William Bell est toujours coincé dans le corps d’Olivia. Le temps est désormais compté et Walter doit trouver une solution avant qu’il ne soit trop tard. Avec Peter, il part explorer l’esprit d’Olivia pour la retrouver.

Avant d’entrer dans la dernière ligne droite de la saison, Fringe doit remettre Olivia sur les rails. C’est donc ce que cet épisode va s’efforcer d’accomplir. Pour y arriver, nous allons partir en voyage dans la tête de l’agent Dunham.

Depuis qu’Inception a envahi les salles de cinéma et imposé un nouveau standard pour l’exploration du subconscient, des variantes du concept – ou au moins de certaines des idées développées par l’œuvre de Christopher Nolan – sont apparues ici et là (comme dans Nikita il y a quelques semaines).

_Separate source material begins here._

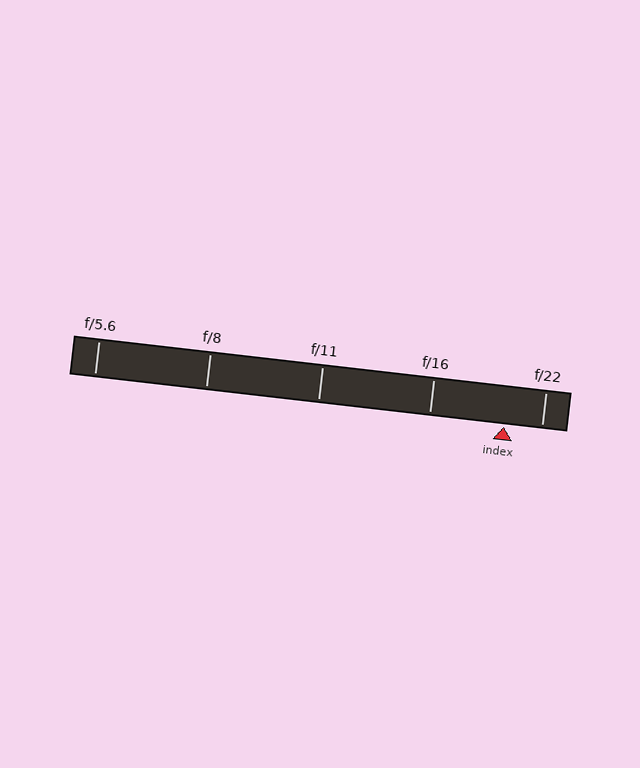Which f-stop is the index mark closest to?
The index mark is closest to f/22.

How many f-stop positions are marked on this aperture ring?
There are 5 f-stop positions marked.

Fringe profite d’un univers prompt à repousser ses propres limites pour apporter sa version de l’exploration des rêves, nous entrainant dans la tête d’Olivia. C’est, à ce point, le seul moyen de la faire revenir à la surface et d’empêcher Bell de s’installer pour toujours.

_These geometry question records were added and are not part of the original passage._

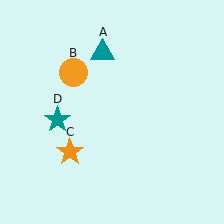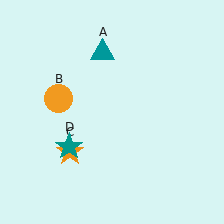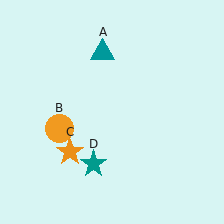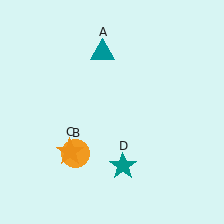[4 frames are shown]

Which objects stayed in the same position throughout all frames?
Teal triangle (object A) and orange star (object C) remained stationary.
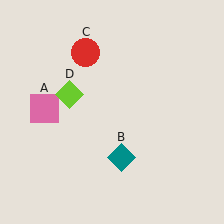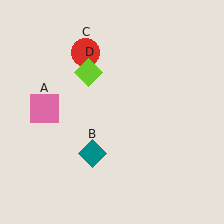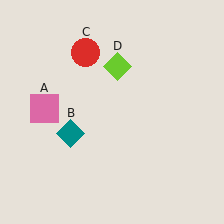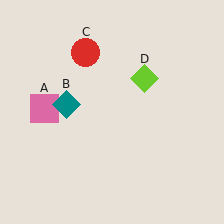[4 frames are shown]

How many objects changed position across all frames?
2 objects changed position: teal diamond (object B), lime diamond (object D).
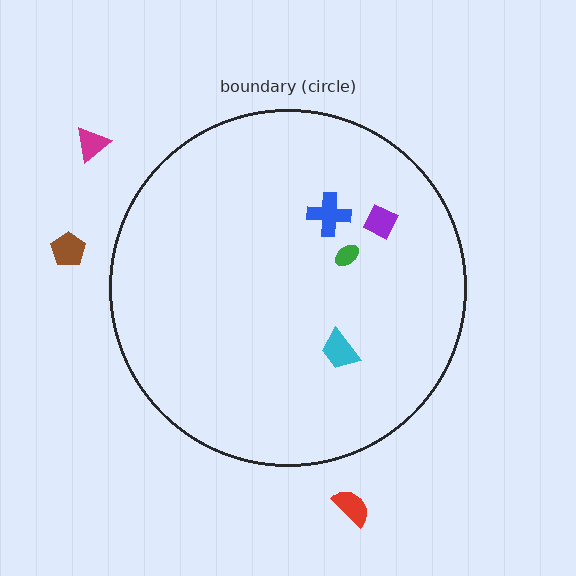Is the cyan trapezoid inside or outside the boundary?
Inside.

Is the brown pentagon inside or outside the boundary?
Outside.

Ramener William Bell de cette façon était une façon de contourner l’absence de Leonard Nimoy, Lysergic Acid Diethylamide va se retrouver une nouvelle fois face à ce même problème de non-disponibilité, mais va l’esquiver de manière inventive et, finalement, assez commode : Fringe passe en mode animation. Le changement de forme va certes permettre à Nimoy de se contenter de prêter sa voix, mais cela offre à l’épisode l’opportunité d’avoir un sens de la démesure pleinement exploité, ce qui n’aurait pas été – budgétairement – possible autrement.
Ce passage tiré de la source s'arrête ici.